Early in the 1960s, Rosalie Young gave birth to Robin Wright while still in high school. Young visited her baby daughter before eventually losing her parental rights. Wright was adopted by her foster parents and grew up in Massachusetts. She knew she was adopted and always wondered how different life might have been.

“My adoptive family was really wonderful, my mom and dad were great parents, but I always had this longing to find my mom,” Wright says.

Wright came out in 1974 at age 13. She told her parents two years later and began working in gay activism. Wright co-founded the Boston Alliance of Gay & Lesbian Youth and was a public face for Massachusetts Foster Equality. She is also a playwright and actress.

Before she moved to Atlanta, Wright's adoptive mother gave her what she believed was her biological mother's last name.

“I would sort of Google her, do name searches online,” Wright says. “Last year I had a Mastermind Group and I had finding my biological mother, my biological family, as one of my goals.”

AS SHE BEGAN TO UNCOVER more information, Massachusetts changed its adoption laws, allowing adopted children to view their original birth certificate. In the simple information hand-typed onto an official document filed in a government folder for more than four decades, Wright began to get the first picture of her biological mother.

“This is the first time that I pictured myself as a newborn,” Wright says. “I could see th
e time and weight and the doctor's name and where my mother lived. It's one of those things you take for granted, your parents tell you, ‘Oh the day you were born it was raining,’ or whatever it was, but when you're adopted you don't have that.”

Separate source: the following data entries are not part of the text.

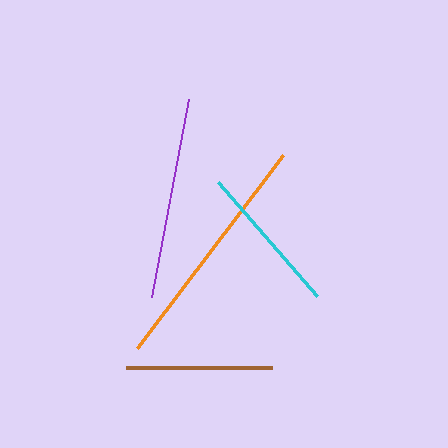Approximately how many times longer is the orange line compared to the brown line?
The orange line is approximately 1.7 times the length of the brown line.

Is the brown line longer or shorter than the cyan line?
The cyan and brown lines are approximately the same length (about 151 and 146 pixels).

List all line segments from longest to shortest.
From longest to shortest: orange, purple, cyan and brown (about equal).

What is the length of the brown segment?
The brown segment is approximately 146 pixels long.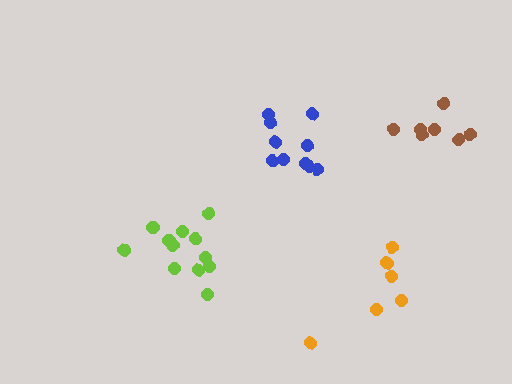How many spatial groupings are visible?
There are 4 spatial groupings.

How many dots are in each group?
Group 1: 10 dots, Group 2: 6 dots, Group 3: 12 dots, Group 4: 7 dots (35 total).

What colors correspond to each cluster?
The clusters are colored: blue, orange, lime, brown.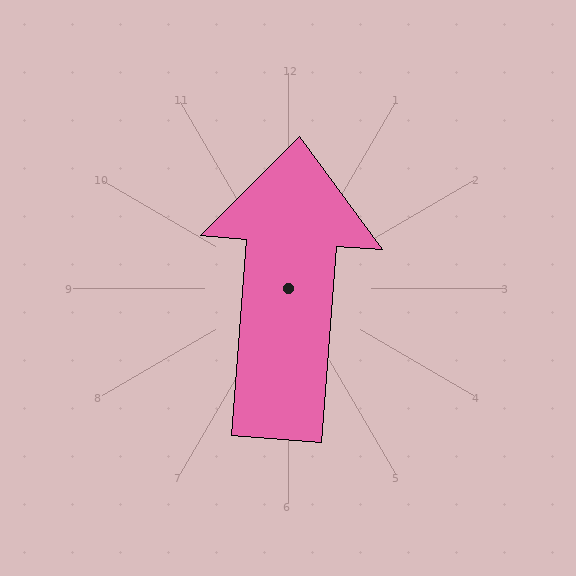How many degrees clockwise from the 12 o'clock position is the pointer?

Through several adoption advocacy groups Wright was able to find a name and a phone number. The address read Key West, and Wright couldn't help but wonder.

“My partner and I joked about how funny it would be if my mom was gay,” Wright says.

The number turned out to belong to Tammy Young, another daughter of Rosalie Young. After hours of mulling over the best way to contact her sister, Wright finally left a message

“I called and left a message and said, ‘Hello this Robin Wright. Can you call me back?’ and then I probably looked at the phone for two hours,” she says.  “About midnight on the 21st of March she called me and said she would be happy to pass along the message to her mother.”

FINALLY MEETING HER MOTHER and sisters for the first time, Wright says she felt a sense a surprising rapport.

“I told her this was going to come out anyway so I told her I was a lesbian, and she was like, ‘I wondered if you had that gene,’” Wright says.  Both her sister Janet and her biological mother are lesbians.

The women lead closer lives than they ever imagined. Young stayed in Boston as mother and child had a series of narrowly missed encounters in Boston's gay scene.

“At one point we lived blocks away from each other,” Wright says. “We went to the same parties, the same clubs, were probably in some of the same clubs at the same time.”

While her family was supportive when she came out, Wright says they also had their worries.

“[My father's] concern was that I was black and female and to put lesbian on top of that was just too much,” Wright says.

Janet Young says coming out to her mother was a frightening, yet positive experience.

“When I came out I was afraid to tell her. I don't know why it was just one of those reactions. She raised us to be open-minded, but it was great, it was wonderful,” she says.

On Mother's Day, Wright visited her mother in Key West and gave a sermon at her church, something that would have been unimaginable just a year ago.

For Janet Young, meeting her big sister is still something she struggles to put into words.

“It was overwhelming, it was kinda weird,” she says. “I can't describe it.”